An “interactive service” is one that enables a member of the public to receive a transmission of a program specially created for the recipient, or on request, a transmission of a particular sound recording, whether or not as part of a program, which is selected by or on behalf of the recipient. The ability of individuals to request that particular sound recordings be performed for reception by the public at large, or in the case of a subscription service, by all subscribers of the service, does not make a service interactive, if the programming on each channel of the service does not substantially consist of sound recordings that are performed within 1 hour of the request or at a time designated by either the transmitting entity or the individual making such request. If an entity offers both interactive and noninteractive services (either concurrently or at different times), the noninteractive component shall not be treated as part of an interactive service.

Specifically, the US Court of Appeals found that LAUNCHcast's
  1. Users could not request specific musical works through LAUNCHcast
  2. Transmissions were not specially created for the user within the meaning of §114(j)(7)

Nobody disputes point #1 above, but point #2 is debatable. At least I found BMG's argument that "...Any service that reflects user input is specially created for and by the user and therefore qualifies as an interactive service" to be compelling. But the court did not "read the statute so broadly." Ultimately, the intent of §114(j)(7), as revised, guided the court to its decision.
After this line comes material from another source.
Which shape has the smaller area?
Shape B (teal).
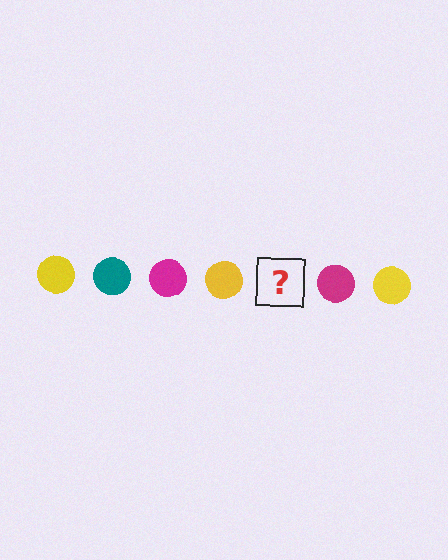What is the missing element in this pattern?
The missing element is a teal circle.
The decision means that LAUNCHcast may pay statutory master performance royalties to SoundExchange instead of negotiating fees for each master with various record companies. The designation of a music service as "non-interactive" impacts royalties reportable to music publishers as well.

"Other cases in other circuits would not be bound by this decision, though they will no doubt find it to be instructive."
Do you agree with the Second Circuit?